Peter Weiß (born 12 March 1956) is a German politician of the Christian Democratic Union (CDU) who served as a member of the Bundestag from the state of Baden-Württemberg from 1998 until 2021.

Early career 
From 1985 until 1993, Weiß worked in various capacities for the German chapter of Caritas Internationalis. From 1993 until 1998, he was the managing director of the Catholic University of Applied Sciences in Freiburg.

Political career 
Weiß first became a member of the Bundestag in the 1998 German federal election, representing the Emmendingen – Lahr district. Throughout his time in parliament, he served on the Committee on Labour and Social Affairs. In addition to his committee assignments, he served as deputy chairman of the German-Brazilian Parliamentary Friendship Group.

In the negotiations to form a coalition government under the leadership of Chancellor Angela Merkel following the 2017 federal elections, Weiß was part of the working group on social affairs, led by Karl-Josef Laumann, Barbara Stamm and Andrea Nahles.
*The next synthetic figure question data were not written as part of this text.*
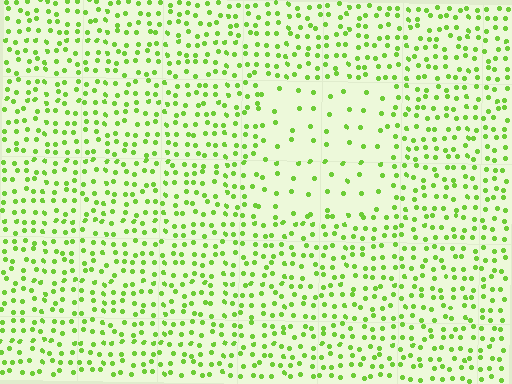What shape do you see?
I see a rectangle.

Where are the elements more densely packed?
The elements are more densely packed outside the rectangle boundary.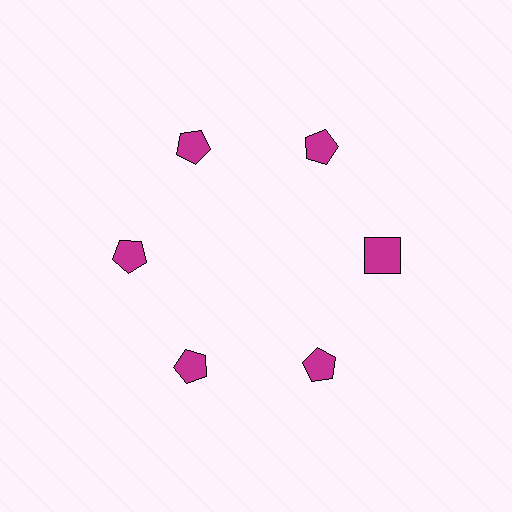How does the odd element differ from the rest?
It has a different shape: square instead of pentagon.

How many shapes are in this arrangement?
There are 6 shapes arranged in a ring pattern.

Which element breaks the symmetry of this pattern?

In July 2020, Weiß announced that he would not stand in the 2021 federal elections but instead resign from active politics by the end of the parliamentary term.

Other activities 
 Pax-Bank, Member of the Advisory Board on Ethics
 Maximilian Kolbe Werk, President
 Xertifix, Co-Founder and Member of the Board

Political positions 
In June 2017, Weiß voted against Germany’s introduction of same-sex marriage.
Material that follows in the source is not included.